Recommendations for Students Working on Master’s Project/Thesis
- Get familiar with the IRB process! Most of the panelists emphasized their struggles with the lengthy process. Many students’ first interaction with the IRB process is after they have chosen research methods that require human subjects. After finalizing a set of methods, trying to start the IRB process as early as possible can be useful.
- Reach out to people! All four panelists sent cold-call emails to planners, experts, organizations, and others. Even if they did not receive emails back, they found other connections by attending related events to build relationships with experts in the field. Moreover, starting by communicating with your advisor frequently can be helpful.
- “What do you want to achieve in the future?” (from Emily) Master’s projects can lead to students’ future jobs. In developing your project, you can foster networking and relationships, build your skill sets, and carve out your professional niche.
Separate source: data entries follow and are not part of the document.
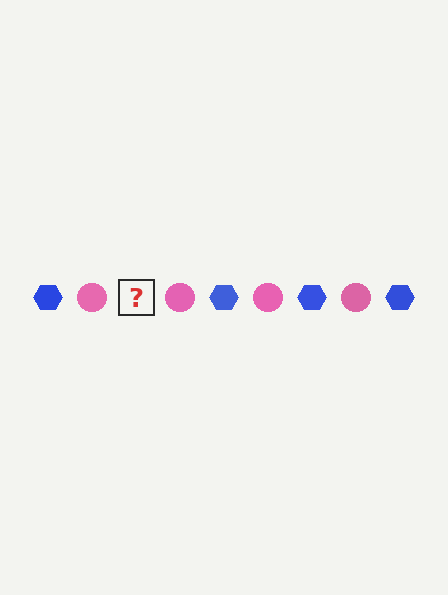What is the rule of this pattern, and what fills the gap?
The rule is that the pattern alternates between blue hexagon and pink circle. The gap should be filled with a blue hexagon.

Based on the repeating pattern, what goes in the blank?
The blank should be a blue hexagon.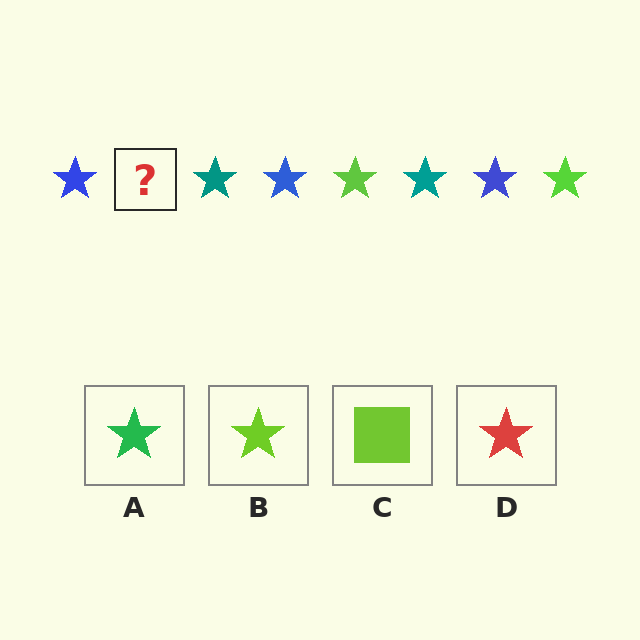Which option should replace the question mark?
Option B.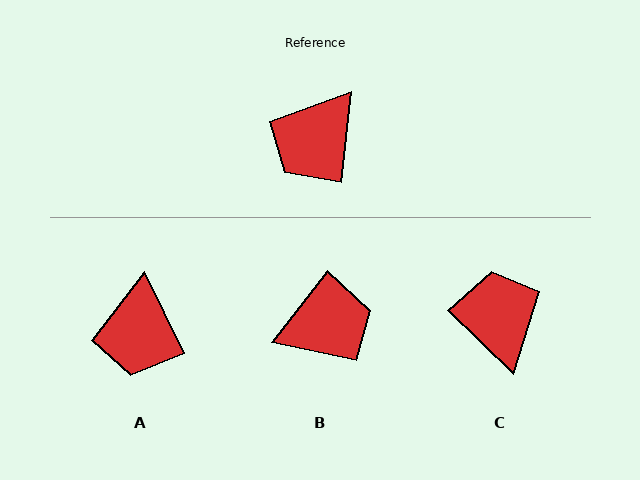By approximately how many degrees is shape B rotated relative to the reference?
Approximately 148 degrees counter-clockwise.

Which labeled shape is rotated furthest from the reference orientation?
B, about 148 degrees away.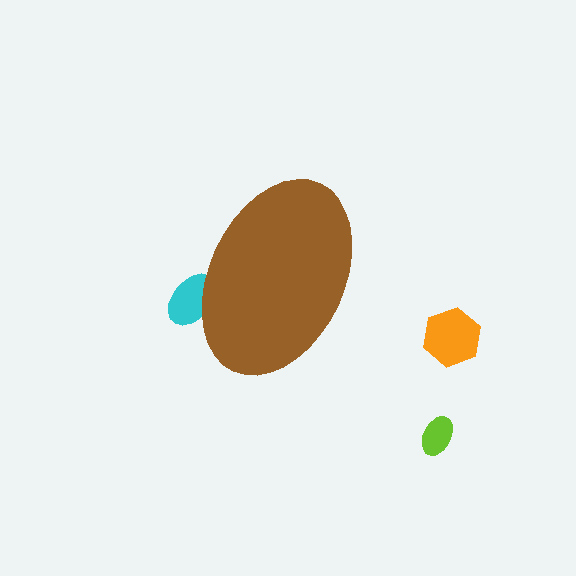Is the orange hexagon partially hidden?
No, the orange hexagon is fully visible.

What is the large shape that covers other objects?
A brown ellipse.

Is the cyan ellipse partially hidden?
Yes, the cyan ellipse is partially hidden behind the brown ellipse.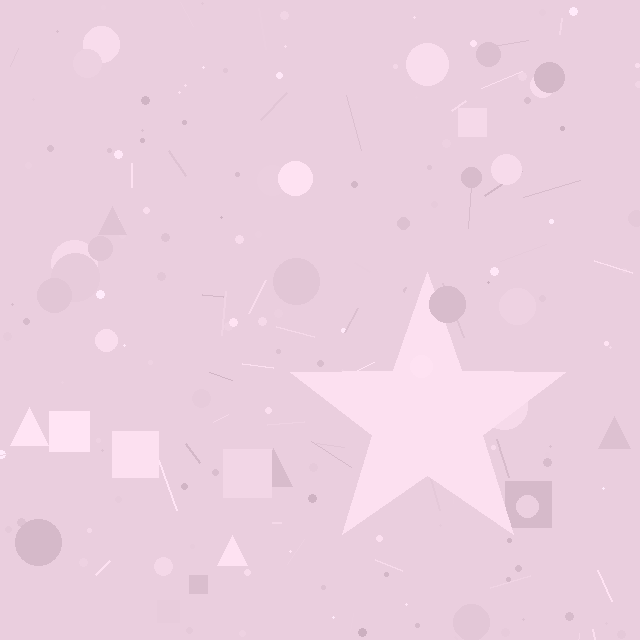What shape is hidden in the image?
A star is hidden in the image.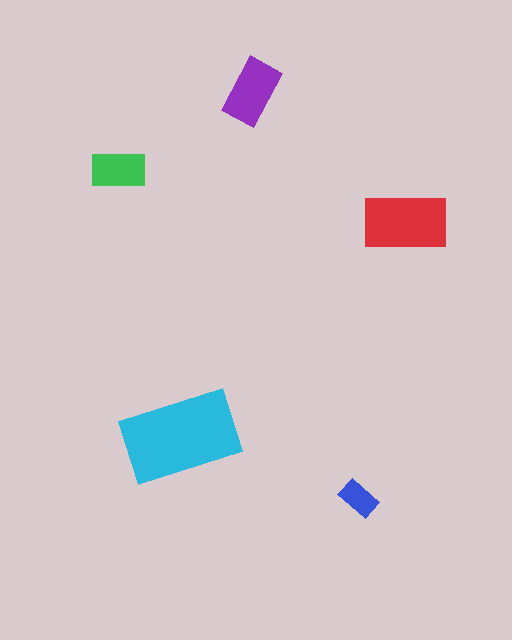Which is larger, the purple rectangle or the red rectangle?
The red one.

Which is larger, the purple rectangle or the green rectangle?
The purple one.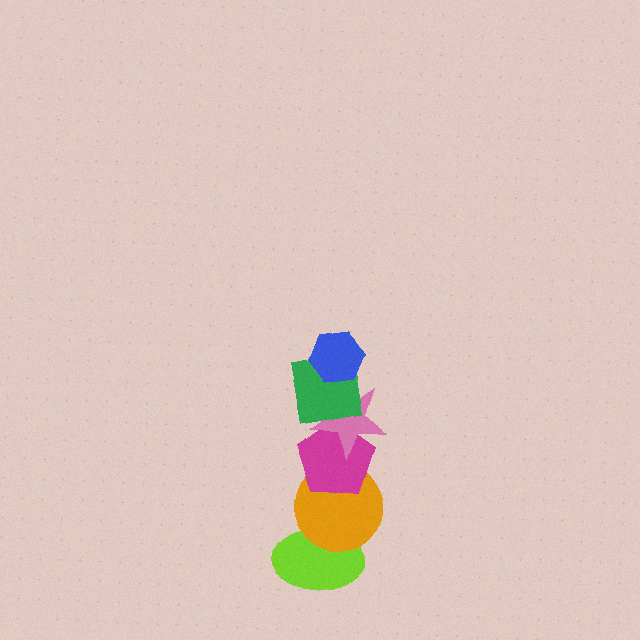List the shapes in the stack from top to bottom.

- “The idea does not have to be earth-shattering to be meaningful or beneficial to the field.” (from Emily) The project idea can be simple, and doing it well is a good strategy.
- “Create your support group!” (from Lauren) Even after PLAN 590, meet with people familiar with your work one-on-one and in groups.
- “Take a deep breath and eat an elephant one bite at a time!” (from Graham) A MP can seem like a major project that will take forever. Creating small goals and achieving them day by day is crucial.
- “Don’t worry too much! Take time and write one sentence. Write a question with a question.” (from Lance) Projects can change over time, but continuing to narrow or reframe your research question is helpful.
Resources for a Master’s Projects
- UNC IRB and the Office of Human Research Ethics: https://research.unc.edu/human-research-ethics/
- UNC Odum Institute for Research in Social Science: https://odum.unc.edu/
- Davis Library Research Hub: https://library.unc.edu/data/
- UNC Writing Center: https://writingcenter.unc.edu/
Jo (Joungwon) Kwon is a fourth-year Ph.D. student in the Department of City and Regional Planning. She is interested in using visualizations in plans, specifically in environmental planning. She has been a part of CPJ since 2019. With a background in Statistics and English Literature, she received her M.A. in Computational Media at Duke University. In her free time, she enjoys watching indie films, going to live performances, and drinking good coffee.